Don’t Change Government; Change Attitudes

The sad fact is, our nation is probably in its death throws.  Well, the nation as the founders envisioned is long dead now, so it really comes to a matter of perspective.  But a nation is more than simply the government, it’s about the kinds of people who live in it.  A long time ago, a few weirdoes decided that their weird ideas were the best way that humanity could manage its affairs and set out to impose this worldview on the rest of us.

And so, as slick as snake oil salesmen, they set out to produce their Eden, their Utopia, with nothing more than the money they had inherited from their productive fathers, a handful of guilt, and a pocketful of dreams.  But those dreams would be nightmares for the rest of us if we ever dreamed them because our roles in those dreams were not their roles, no matter what they said.

And so, they target specific kinds of people.  At first they targeted people who they perceived as hopeless.  The blue collar workers were the first ones to be targeted because they were dissatisfied with their own lives.  It wasn’t that these workers were interested in big changes, just small ones.  Shorter work weeks (10-hour days instead of 12-hour days) was probably their largest complaint.

So these weirdoes targeted the downtrodden in an attempt to expand their agenda by voting numbers.  It didn’t work too well.  The workers got their changes and decided that the expanded agenda wasn’t worth it.
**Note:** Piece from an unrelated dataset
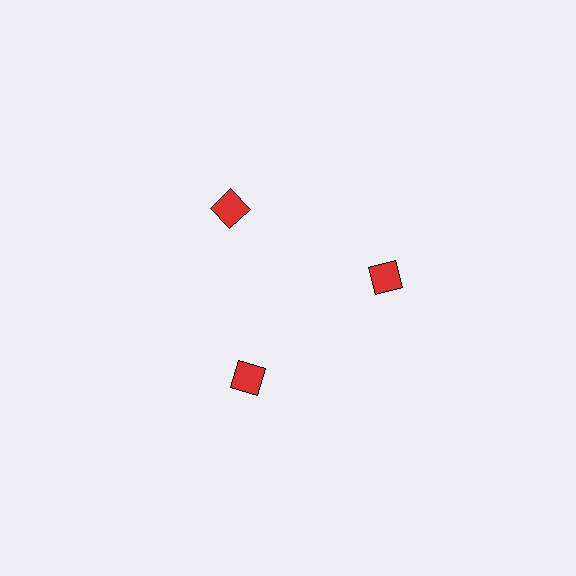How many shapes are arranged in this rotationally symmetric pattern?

So they targeted politicians and began to get hired into positions of power.  Naturally, this route was more effective.  They became part of the machine, but in doing so, their weird and twisted visions became warped into sinister reflection even more horrible than before.  It wasn’t long before they became a part of the machine, the system, with only minor modifications to their ideals.

Such was the movement of the progressives.  It spanned everything from women’s rights to total redistribution of wealth to euthanasia to what they considered to be the inferior races.  Now their ideology is tied to the State and the State has become a parasite.  People look at the State and call it a necessary evil, but why should we believe that evil is necessary.  The State is as much an option as anything else in life.  Most people don’t see it that way because the State, through its monopolization of force, has made sure that we see it their way.

The route that we are going, where conservatives and libertarians are fighting for power in government is probably a misguided route.  The Statist progressives always had a place for strong, central government, they just were flexible enough to modify their own views to fit the needs of the State while adding what little they could along the way.

You can’t do that with limited government.  Nobody ever gets elected by saying he will cut the size and scope of government power.  There are enough people out there who like security rather than freedom.  In some cases you might be better off simply running on a platform of raising taxes.

The best thing you can do is live as a sovereign individual and fight anyone attempts to steer you in a direction you don’t like.  If everyone would simply leave all their concerns for complete strangers at the door, I doubt we’d have this massive warfare-welfare state in which we live.

But as long as the premise is that we need government, we’ve lost our liberties.  It’s really just a matter of time before all this happens again if we go that route.